In comparison, shares in Standard Bank (up 0.6%), Absa (unchanged) and Nedbank (up 2.1%) have held up, indicating that the fall was not a wider banking sector related sell-off and was related to the FirstRand results.

FirstRand has cut its interim dividend by 23% as headline earnings fell 19% for the six months to end-December, and warns pressures will remain in the second half.

Absa increased its dividend by 6.3%, Standard Bank left its dividend unchanged and Nedbank reduced its dividend by 6.4%.

Companies - including dual-listed giants Old Mutual and Anglo American - have seen their share prices hit hard in recent weeks as they announced significant dividend cuts to shareholders.

"The world is experiencing the worst recession since World War II and expectations for global growth have [been] reduced from 2% to 0.5%. The macro scenario in South Africa is likely to be less severe," the company said.

"However, there will be some impact from the credit crisis and domestic growth is expected to slow down further from 3% last year to 0.5% for 2009."

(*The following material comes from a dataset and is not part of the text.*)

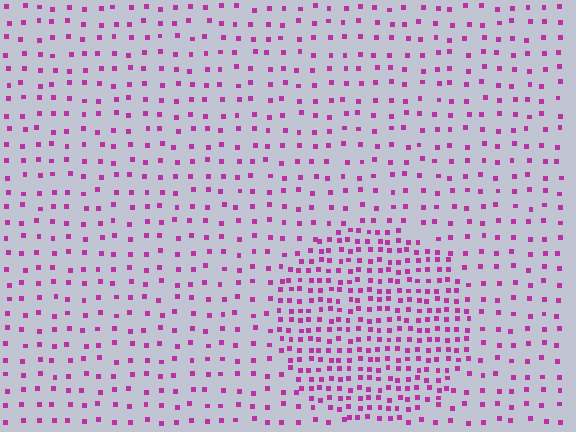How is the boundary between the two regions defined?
The boundary is defined by a change in element density (approximately 2.4x ratio). All elements are the same color, size, and shape.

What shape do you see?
I see a circle.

FirstRand, the parent of First National Bank (FNB), Rand Merchant Bank, instalment finance operation Wesbank and life insurer Momentum, also warned that a recovery was not on the cards anytime soon: "The benefits to consumers of reducing interest rates will only start to show in late 2009 or the early part of 2010 and economic activity will remain subdued.

"Therefore, given its expectations of declining asset growth and further acceleration of bad debts, combined with the negative impact of reducing interest rates on capital and on the endowment balances, earnings from its local retail franchises will remain under pressure in the second half of the year."

The group also said volatility in financial markets was likely to continue for the remainder of the year, and earnings for the second half of the financial year would be in line with those reported in the first half.

Headline earnings per share fell from 107.4c to 87.3c, with the dividend being cut from 44c to 34c.

With the South African consumer under pressure and battling to meet vehicle financing obligations, Wesbank's normalised earnings declined 62% to R159m year-on-year.

Earnings at insurance and fund management arm Momentum declined 19% to R740m largely as a result of falling stock markets, but some cross-selling benefits were realised through the relationship with FNB.